La tentation d’une toile

Le Conseil d’État propose d’héberger des demandeurs d’asile sous tente. Colère des associations.

Xavier Frison  • 23 décembre 2010 abonné·es

Et si l’on hébergeait certains demandeurs d’asile… sous tente ? C’est la décision ubuesque formulée le 19 novembre par le juge des référés du Conseil d’État à l’attention du préfet de Paris. Après l’affaire des expulsions abusives à Nice, une nouvelle trouvaille vient ébranler l’obligation de loger tout demandeur d’asile dont le dossier est en cours. Une quarantaine d’organisations associatives, politiques et syndicales appelaient à un rassemblement à Paris le 20 décembre, pour protester contre cette décision de la plus haute juridiction française.

Selon le Conseil d’État, il appartiendrait à l’administration de « recourir à des modalités d’accueil sous forme de tentes ou d’autres installations comparables » . Ce palliatif « servirait à compenser le manque de places dans les centres spécialisés et la pénurie de crédits pour loger [les personnes ] dans des structures alternatives ou en hôtels » , analysent les organisations mobilisées. Évoquer les tentes, ou pourquoi pas cartons et vieux journaux, ne résout rien : pour le moment, ils sont toujours « des centaines à être laissés à la rue » .
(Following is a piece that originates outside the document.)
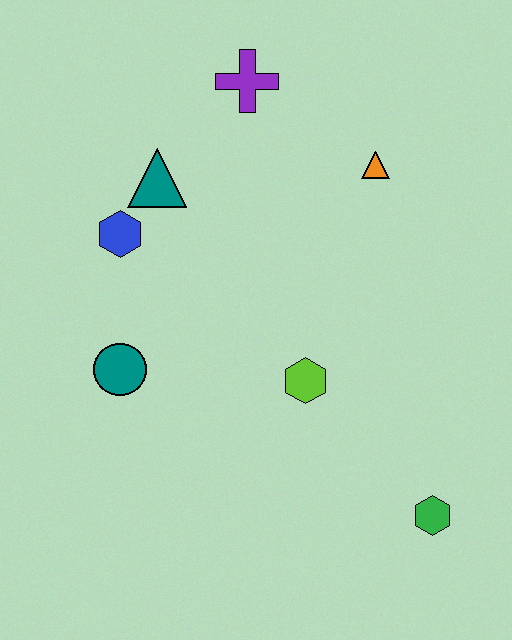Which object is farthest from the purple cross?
The green hexagon is farthest from the purple cross.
Le Gisti rappelle qu’en France 20 400 lits sont dédiés au dispositif national d’accueil, quand il en faudrait au moins le double. « Le manque de places d’accueil ne relève donc pas d’un accident de parcours. Il est le fruit d’une politique. » Décision « inadmissible sur le plan humain » pour les associations de soutien aux immigrés, le coup d’éclat du Conseil d’État leur apparaît également contestable sur le plan du droit. Depuis 2003, une directive européenne impose aux pays membres de l’UE des « normes minimales » très claires. Ces pays ­doivent ainsi assurer des « conditions d’accueil comprenant le logement, la nourriture et l’habillement, fournis en nature ou sous forme d’allocation financière ou de bons » , dans l’objectif du « plein respect de la dignité humaine » . On en est loin.